Kerri Moore

It can be rough when justice comes calling

AS SOMEONE who has watched numerous lawyer shows over the years, I reckon it's a miscarriage of justice that I've only ever been asked once to appear for jury duty.

On the appointed day I watched a couple of episodes of Carson's Law, raked my hair into place and headed into town to dispense some justice.

In the courtroom, the clerk eventually called my name, and I hadn't even fully stood up before the defence lawyer yelled (that's right, yelled), "Challenge". Mind you, he was a dodgy looking character.

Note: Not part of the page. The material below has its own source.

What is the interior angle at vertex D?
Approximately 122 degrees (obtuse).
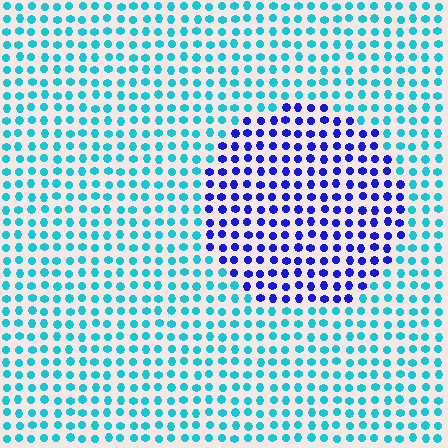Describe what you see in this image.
The image is filled with small cyan elements in a uniform arrangement. A circle-shaped region is visible where the elements are tinted to a slightly different hue, forming a subtle color boundary.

So it was back to work for me where I spent the rest of the week waiting for the clerk to call. When he did, it was only to inform me my attendance was no longer required and thanked me for my time; all two seconds of it.

Now, while I don't have a clue how to get on a jury, I did learn how not to get selected. So for all you shirkers out there wanting to dodge your community duty here are a couple of tips:

Upon arrival, loudly announce that you want to give the accused a fair trial, followed by a first-class hanging.

Or, approach the judge and confidently inform him that, after years of reading Phantom comics, you know exactly what a criminal looks like, then point at the nearest lawyer. That should get you tossed out of the courtroom at the speed of a pygmy's blow dart.

If any of the above should fail, then simply start removing your clothes. You definitely won't get picked then, and depending how far you go, you might even be given the chance to select your own jury in the very near future.

And should you see my hopeful face in the crowd of wannabe jurors, at least give me a fair trial.